A new tool in the effort to combat the abuse and diversion of prescription drugs and the often-heavy reimbursement costs of fraudulently-obtained prescription medication borne by health insurance companies,-- the New Jersey Prescription Monitoring Program -- was unveiled Wednesday by state Attorney General Jeffrey S. Chiesa.
The NJPMP, maintained by the state Division of Consumer Affairs, has been collecting detailed data from 2,000 pharmacies statewide since Sept. 1. Pharmacies provide data every 15 days on all prescription sales of drugs classified as controlled dangerous substances (CDS) and human growth hormone (HGH).
The result is a searchable database that includes detailed information on the sale of the high-risk drugs when they are dispensed in outpatient settings in New Jersey, or by out-of-state pharmacies dispensing into New Jersey. The information on each transaction includes, among other things: the patient’s name and date of birth; the dates at which the prescription was written and the drug was dispensed; the name, quantity, and strength of the medication; the method of payment for the medication; and the identities of the prescriber and pharmacy. The database now includes information on approximately 4 million prescriptions dispensed in New Jersey in the past four months.
“The New Jersey Prescription Monitoring Program is one of several new tools in our statewide effort to halt the abuse and diversion of prescription drugs and promote fiscal integrity in the healthcare sector,” Chiesa said. “The database will help the Division of Consumer Affairs and other law enforcement agencies identify and investigate individuals and businesses suspected of fraudulently diverting controlled drugs for abuse.
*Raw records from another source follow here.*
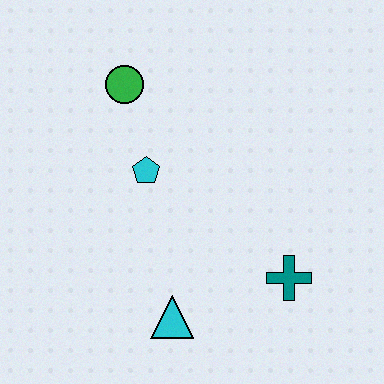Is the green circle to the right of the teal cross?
No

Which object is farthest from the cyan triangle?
The green circle is farthest from the cyan triangle.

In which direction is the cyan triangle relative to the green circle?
The cyan triangle is below the green circle.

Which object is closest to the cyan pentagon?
The green circle is closest to the cyan pentagon.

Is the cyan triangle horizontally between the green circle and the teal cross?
Yes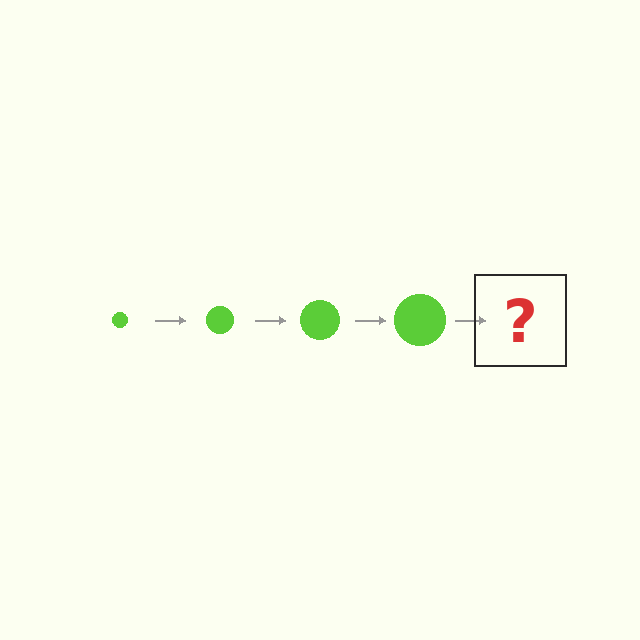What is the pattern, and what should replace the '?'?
The pattern is that the circle gets progressively larger each step. The '?' should be a lime circle, larger than the previous one.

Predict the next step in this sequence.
The next step is a lime circle, larger than the previous one.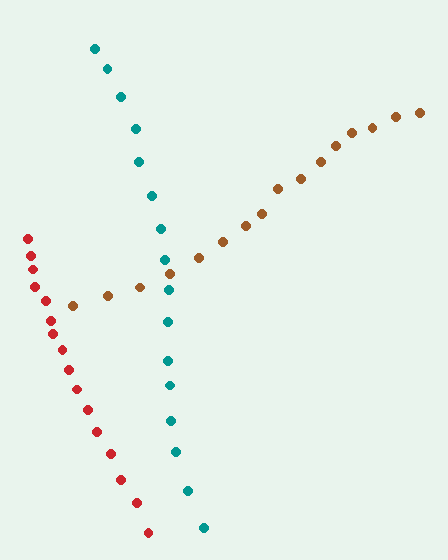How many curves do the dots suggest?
There are 3 distinct paths.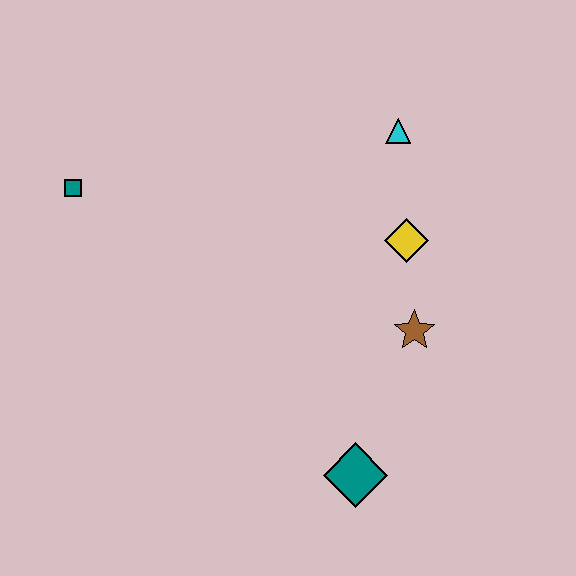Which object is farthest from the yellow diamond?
The teal square is farthest from the yellow diamond.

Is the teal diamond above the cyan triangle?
No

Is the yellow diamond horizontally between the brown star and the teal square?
Yes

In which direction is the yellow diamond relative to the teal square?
The yellow diamond is to the right of the teal square.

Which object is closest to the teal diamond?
The brown star is closest to the teal diamond.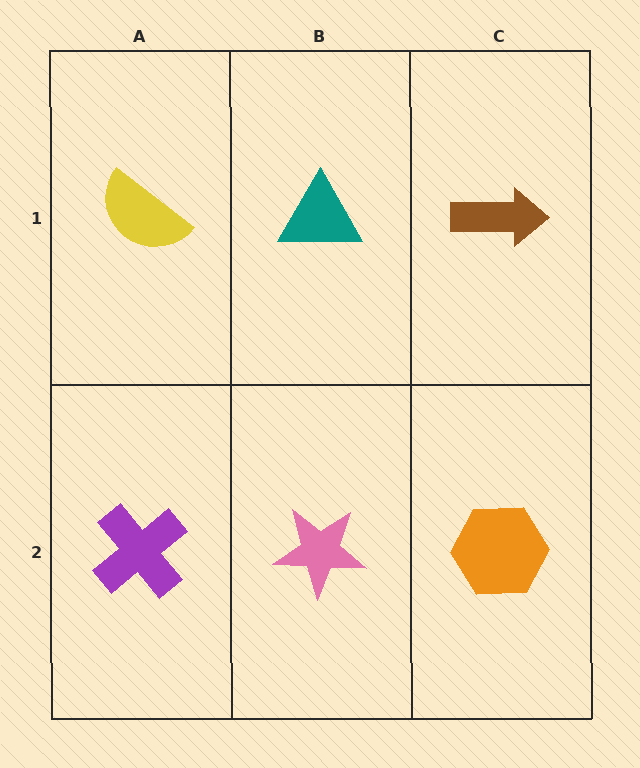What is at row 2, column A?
A purple cross.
By highlighting the location, nature, and extent of abuse throughout the state, the information collected will also better inform our healthcare initiatives and addiction-treatment efforts.”
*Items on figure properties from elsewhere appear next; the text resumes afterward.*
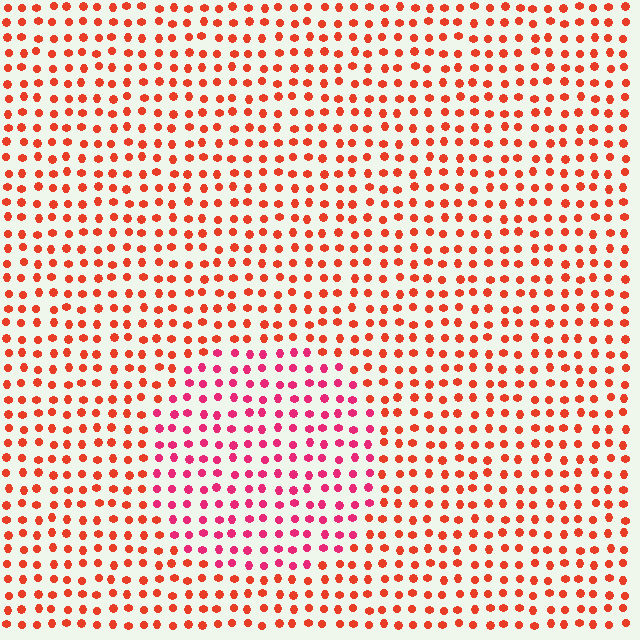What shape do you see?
I see a circle.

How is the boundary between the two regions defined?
The boundary is defined purely by a slight shift in hue (about 32 degrees). Spacing, size, and orientation are identical on both sides.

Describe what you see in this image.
The image is filled with small red elements in a uniform arrangement. A circle-shaped region is visible where the elements are tinted to a slightly different hue, forming a subtle color boundary.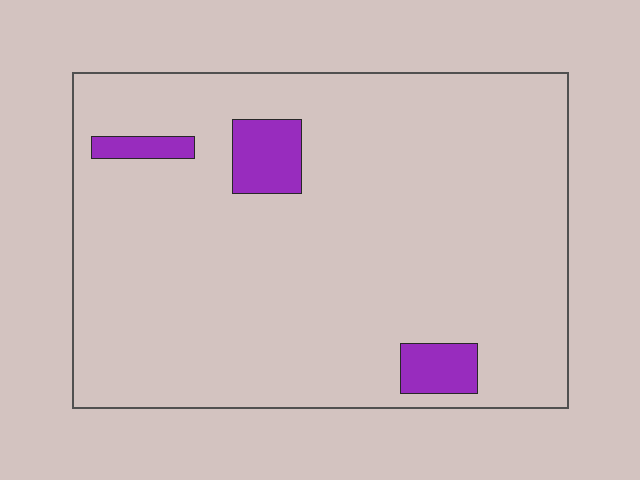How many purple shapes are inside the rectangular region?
3.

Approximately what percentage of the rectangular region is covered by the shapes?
Approximately 5%.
Patient information in the database is kept confidential in compliance with Health Insurance Portability and Accountability Act of 1996 (HIPAA) and Privacy and Security Rules. Under HIPAA and the state law that establishes the NJPMP, Consumer Affairs on Jan. 4, began allowing state-licensed prescribers and pharmacists to obtain free accounts to access and search the database through a secure website.
Registered practioners must certify they are seeking data only for the purpose of providing healthcare to current patients. Any practitioners who access or share NJPMP data for any other purpose are subject to civil penalties of up to $10,000 for each offense, and disciplinary action by the practitioner’s professional licensing board.
Consumer Affairs does provide case-specific NJPMP information to law enforcement agencies, pursuant to grand jury subpoenas or court orders and certifications that the information is requested for a bona fide investigation of a specific practitioner or patient. In addition, the division is required to notify law enforcement agencies or professional licensing boards if the division determines a prescriber, pharmacist, or patient may have violated the law or committed a breach of prescribers’ or pharmacists’ standards of practice.
“We all know that prescription medication, when used properly, can alleviate pain and illness,” Consumer Affairs Director Thomas R. Calcagni said. “The darker, lesser-known side of prescription medication is that, when abused, it can be just as dangerous, addictive, and deadly as heroin. Nationwide surveys show that many still mistakenly believe prescription medication is harmless – and this misperception is fueling a nationwide epidemic that’s sending thousands of New Jerseyans into addiction treatment centers each year, and 40 Americans to the grave each day. The NJPMP is an important tool in our statewide effort to halt the soaring problem of prescription drug abuse and diversion.”
The January 2012 launch is the first phase of a three-phase process during which the NJPMP will be expanded, culminating in approximately May. In addition to its current application for basic searches of patient- or prescriber-specific information, Consumer Affairs is developing procedures designed to enable more complex, statistical analyses. When fully expanded, the NJPMP will generate reports on geographical areas with unusual CDS or HGH prescription activity during a specific time frame; identify physicians in each county who prescribed the largest quantities of a specific drug during a given time period; and provide other information that can help identify and compare troubling patterns of CDS and HGH activity.